Greece faces risk of spiralling into default
By Ralph Atkins in Frankfurt and Kerin Hope in Athens
Published: April 22 2010 03:00 | Last updated: April 22 2010 03:00
An emergency rescue package for Athens, which few would have dreamt possible just months ago, moved closer to being activated yesterday, as European and International Monetary Fund officials started combing through Greece's troubled finances.
But will a planned €45bn ($60bn, £39bn) package be enough to end the country's plight? International policymakers must shore up confidence in Greece's public finances and long-term growth prospects if they are to prevent the country falling into a downward spiral leading ultimately to a default that would damage the 16 countries that share the euro currency.
The emergency aid lined up so far should help - but perhaps temporarily.
"I hope that I am wrong but I fear that by the end of the year, they will find out that Greece needs a lot more money for 2011 and 2012 and that we will have serious problems getting another package through," said Thomas Mayer, chief economist at Deutsche Bank.
Greece's challenge is to prevent its debt burden as a share of gross domestic product soaring out of control and the country, in effect, becoming insolvent.
Just what level of debt is sustainable is unclear: Japan has a public sector debt approaching 200 per cent of GDP.
Greece's ratio was 115 per cent last year but internal IMF projections suggest it could rise to 150 per cent by 2014 - and the country could be caught in a vicious circle: an ever higher risk premium demanded by investors is escalating Greece's debt servicing costs, only worsening the outlook for its public finances.
Breaking that cycle would be the aim of the emergency aid programme, details of which were being thrashed out by IMF and European Union officials in Athens yesterday.
All sides were keen that it should work. A Greek default would be "highly likely to lead to grave economic consequences for other countries of the monetary union", Axel Weber, Germany's Bundesbank president, warned on Tuesday.
For Greece, the costs of a default or even exiting the eurozone would be "immensely larger" than the adjustments that will be faced in any case by Greek society, Lorenzo Bini Smaghi, a European Central Bank executive board member, said last week.
The alternative of debt rescheduling might prove scarcely less disruptive - especially if it was seen as just the first step to a default. The €30bn pledged by eurozone governments for the first year of a three-year programme, plus an expected €15bn from the IMF, should be enough to stave off crisis.
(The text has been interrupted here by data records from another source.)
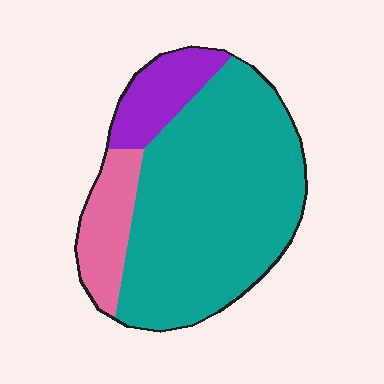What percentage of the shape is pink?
Pink takes up about one sixth (1/6) of the shape.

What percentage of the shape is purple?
Purple covers about 15% of the shape.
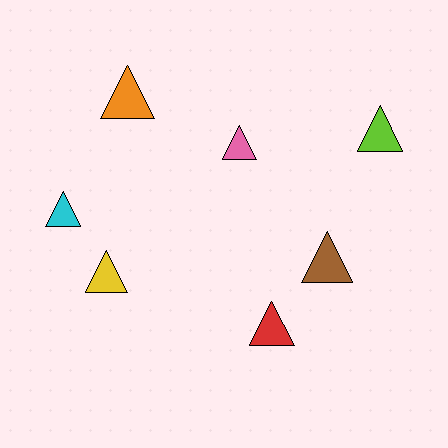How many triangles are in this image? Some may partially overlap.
There are 7 triangles.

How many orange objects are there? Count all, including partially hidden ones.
There is 1 orange object.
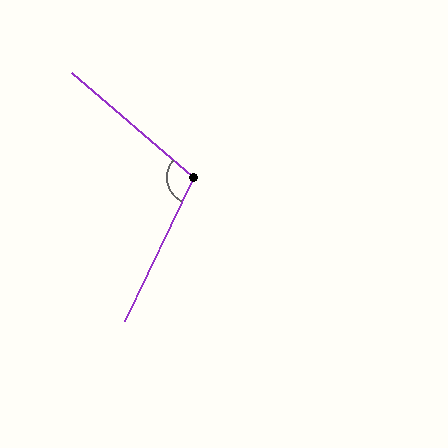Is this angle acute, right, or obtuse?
It is obtuse.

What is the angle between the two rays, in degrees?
Approximately 105 degrees.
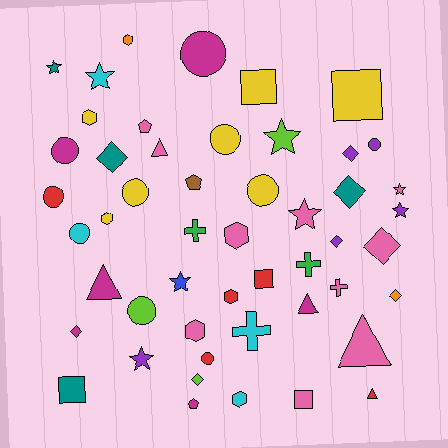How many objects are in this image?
There are 50 objects.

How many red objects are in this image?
There are 5 red objects.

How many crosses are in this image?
There are 4 crosses.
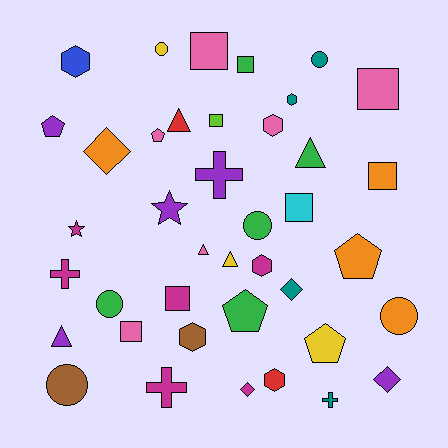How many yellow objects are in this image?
There are 3 yellow objects.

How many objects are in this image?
There are 40 objects.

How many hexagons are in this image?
There are 6 hexagons.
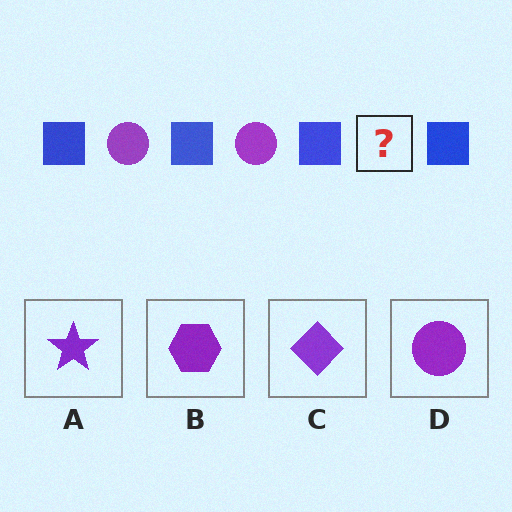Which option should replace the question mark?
Option D.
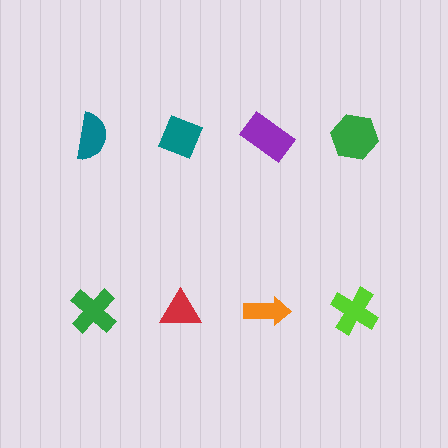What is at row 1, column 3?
A purple rectangle.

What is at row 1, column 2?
A teal diamond.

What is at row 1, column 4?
A green hexagon.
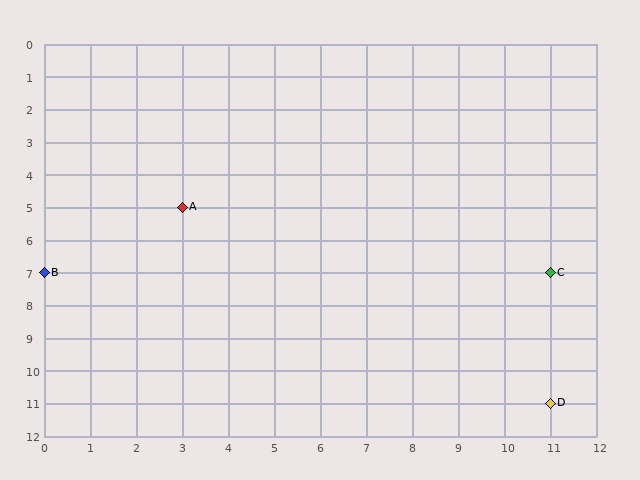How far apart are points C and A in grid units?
Points C and A are 8 columns and 2 rows apart (about 8.2 grid units diagonally).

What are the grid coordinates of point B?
Point B is at grid coordinates (0, 7).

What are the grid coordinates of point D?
Point D is at grid coordinates (11, 11).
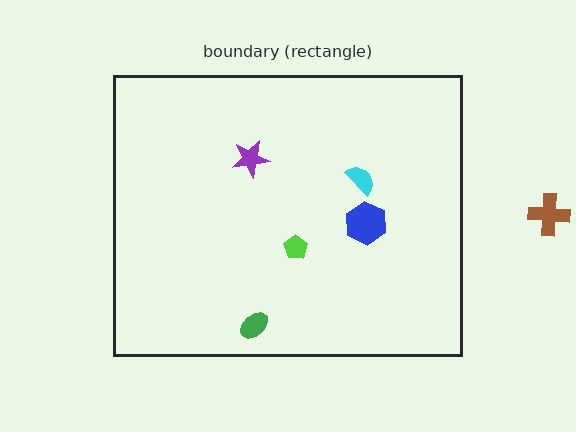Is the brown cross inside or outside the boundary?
Outside.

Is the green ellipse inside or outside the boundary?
Inside.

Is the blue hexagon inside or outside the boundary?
Inside.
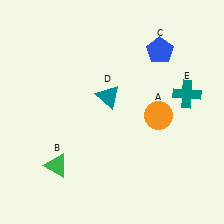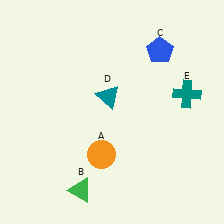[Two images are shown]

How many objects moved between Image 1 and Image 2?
2 objects moved between the two images.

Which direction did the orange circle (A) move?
The orange circle (A) moved down and to the left.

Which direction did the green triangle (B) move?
The green triangle (B) moved down and to the right.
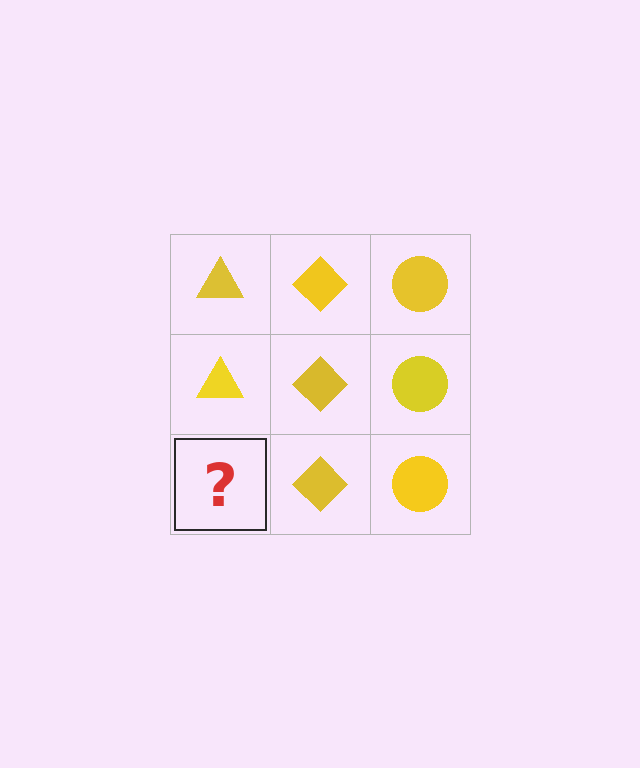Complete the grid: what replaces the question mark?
The question mark should be replaced with a yellow triangle.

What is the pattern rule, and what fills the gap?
The rule is that each column has a consistent shape. The gap should be filled with a yellow triangle.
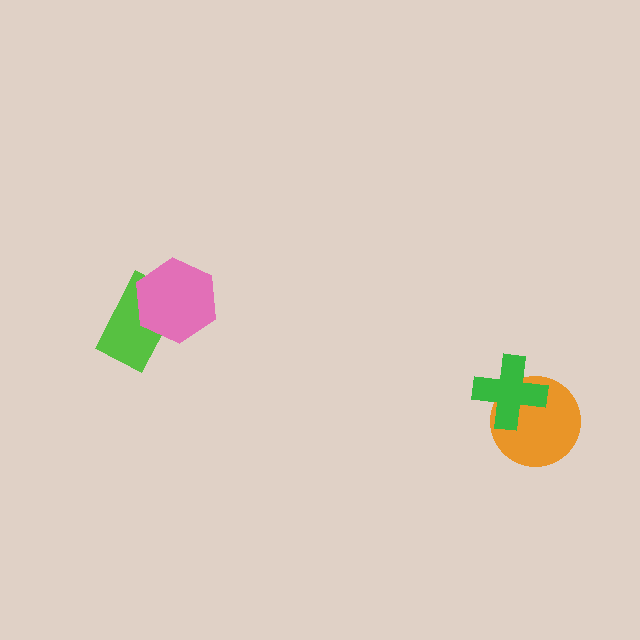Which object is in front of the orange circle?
The green cross is in front of the orange circle.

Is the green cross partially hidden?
No, no other shape covers it.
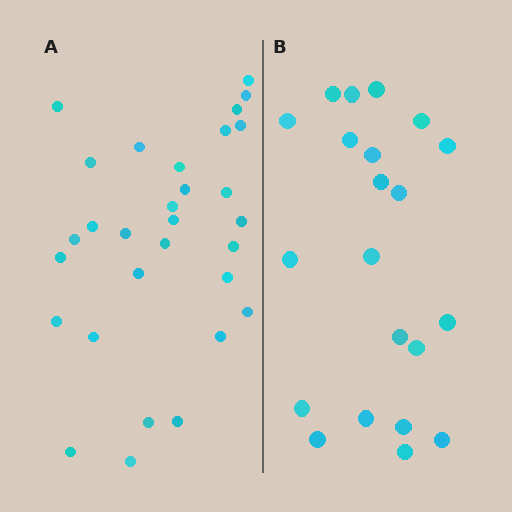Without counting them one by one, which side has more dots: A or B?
Region A (the left region) has more dots.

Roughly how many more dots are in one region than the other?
Region A has roughly 8 or so more dots than region B.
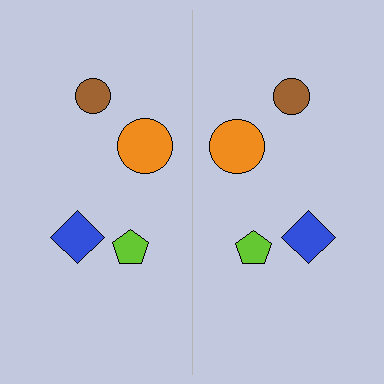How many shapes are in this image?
There are 8 shapes in this image.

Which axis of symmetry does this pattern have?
The pattern has a vertical axis of symmetry running through the center of the image.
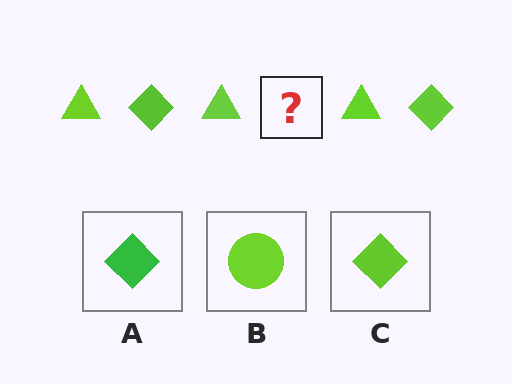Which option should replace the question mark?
Option C.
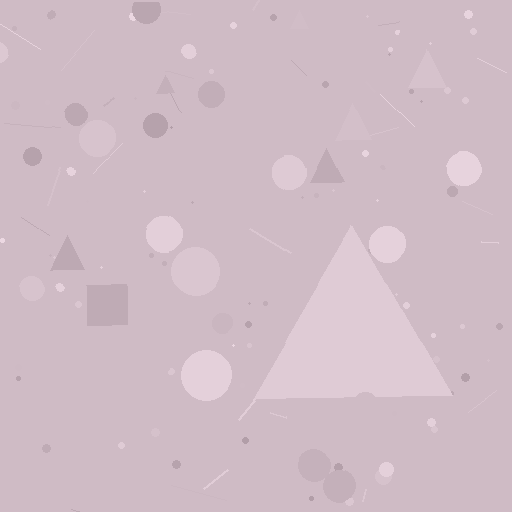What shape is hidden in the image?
A triangle is hidden in the image.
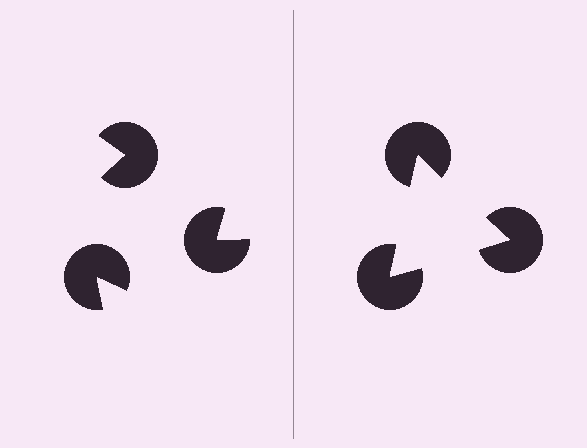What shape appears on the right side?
An illusory triangle.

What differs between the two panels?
The pac-man discs are positioned identically on both sides; only the wedge orientations differ. On the right they align to a triangle; on the left they are misaligned.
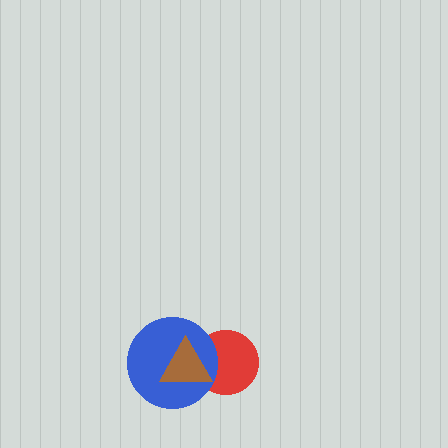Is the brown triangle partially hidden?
No, no other shape covers it.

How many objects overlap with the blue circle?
2 objects overlap with the blue circle.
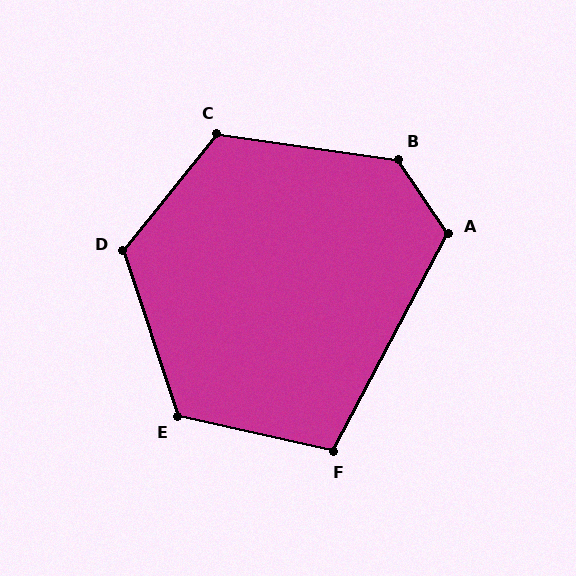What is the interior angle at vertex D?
Approximately 123 degrees (obtuse).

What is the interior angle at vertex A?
Approximately 118 degrees (obtuse).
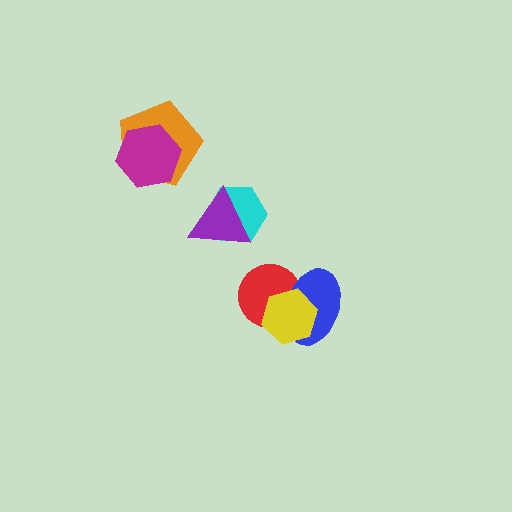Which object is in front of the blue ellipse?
The yellow hexagon is in front of the blue ellipse.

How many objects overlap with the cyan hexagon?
1 object overlaps with the cyan hexagon.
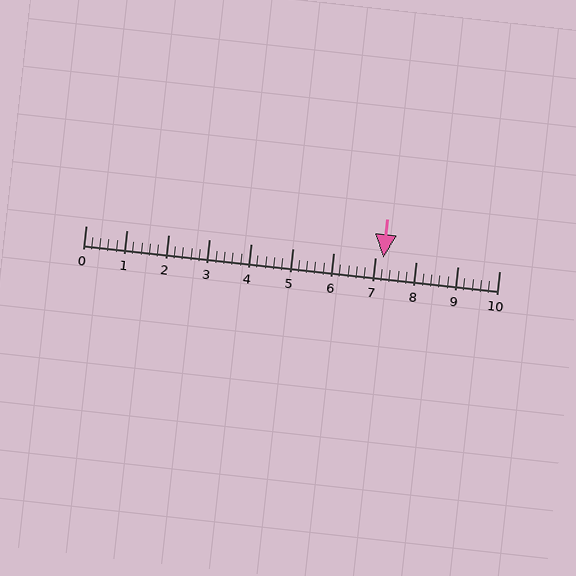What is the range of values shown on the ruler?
The ruler shows values from 0 to 10.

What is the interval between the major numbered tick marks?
The major tick marks are spaced 1 units apart.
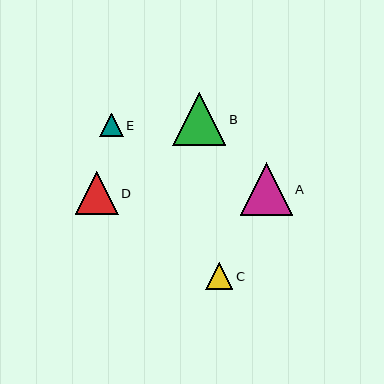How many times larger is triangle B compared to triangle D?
Triangle B is approximately 1.2 times the size of triangle D.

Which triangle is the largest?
Triangle B is the largest with a size of approximately 53 pixels.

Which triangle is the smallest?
Triangle E is the smallest with a size of approximately 24 pixels.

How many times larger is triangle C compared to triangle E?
Triangle C is approximately 1.1 times the size of triangle E.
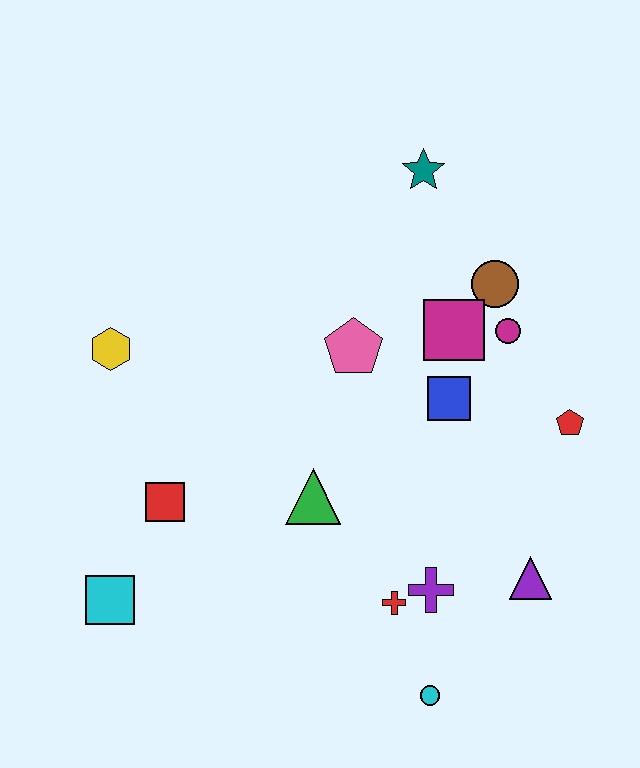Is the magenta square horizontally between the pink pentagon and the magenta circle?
Yes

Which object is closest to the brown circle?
The magenta circle is closest to the brown circle.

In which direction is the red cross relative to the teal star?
The red cross is below the teal star.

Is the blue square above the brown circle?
No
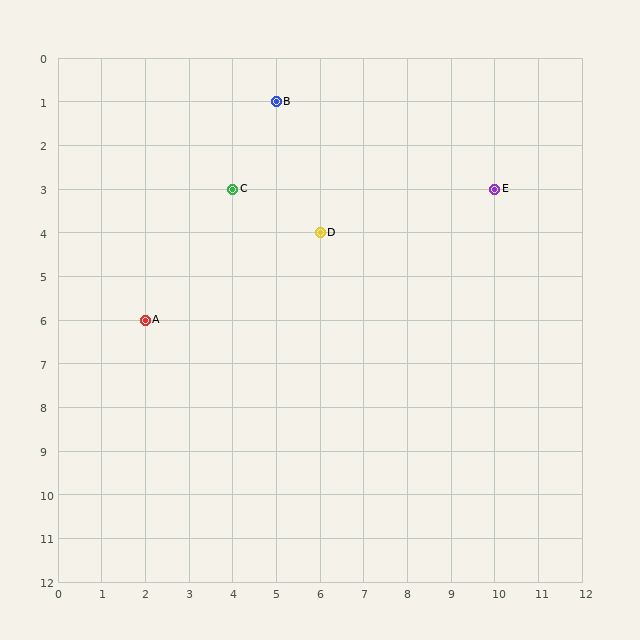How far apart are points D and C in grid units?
Points D and C are 2 columns and 1 row apart (about 2.2 grid units diagonally).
Of Greece's €53bn funding requirements this year, some €23bn has already been raised since January on international capital markets.
The danger, however, is that the crunch has merely been postponed. Greece badly needs to see its economy growing - so its public finances can be put back on a sustainable basis. But the spending cuts and tax rises demanded as a condition for outside help are having the opposite effect. Athens expects GDP to contract 2 per cent this year. Private sector economists said the fall could be 4 per cent or more.
As such, the fiscal squeeze envisaged could simply prove too ambitious. Overall, Athens is meant to reduce its public sector deficit from more than 13 per cent last year -final figures have not yet been published - to under 3 per cent in 2012.
Similar, double-digit fiscal adjustments have been pushed through in other European countries - for instance in Sweden in the mid-1990s. But Greece's past performance has undermined confidence in its ability to implement structural economic reforms and its modest manufacturing sector limits the scope for export-led growth: there is only so much olive oil it can sell to the world.
If Greece continues on a downward spiral, fresh international help might be required. Its financing needs for next year and 2012 should be below this year's record level but, at €43.6bn in 2011 and €38.1bn in 2012, will still be demanding.
Athens has suggested that a total of €80bn might have to be found. Yet any additional funds might be seen as sending good money after bad.
"Some countries, especially Germany, may say 'enough is enough'," warned Daniel Gros, director of the Brussels-based Centre for European Policy Studies. "Some form of 'default' is now so likely that it is becoming the central scenario."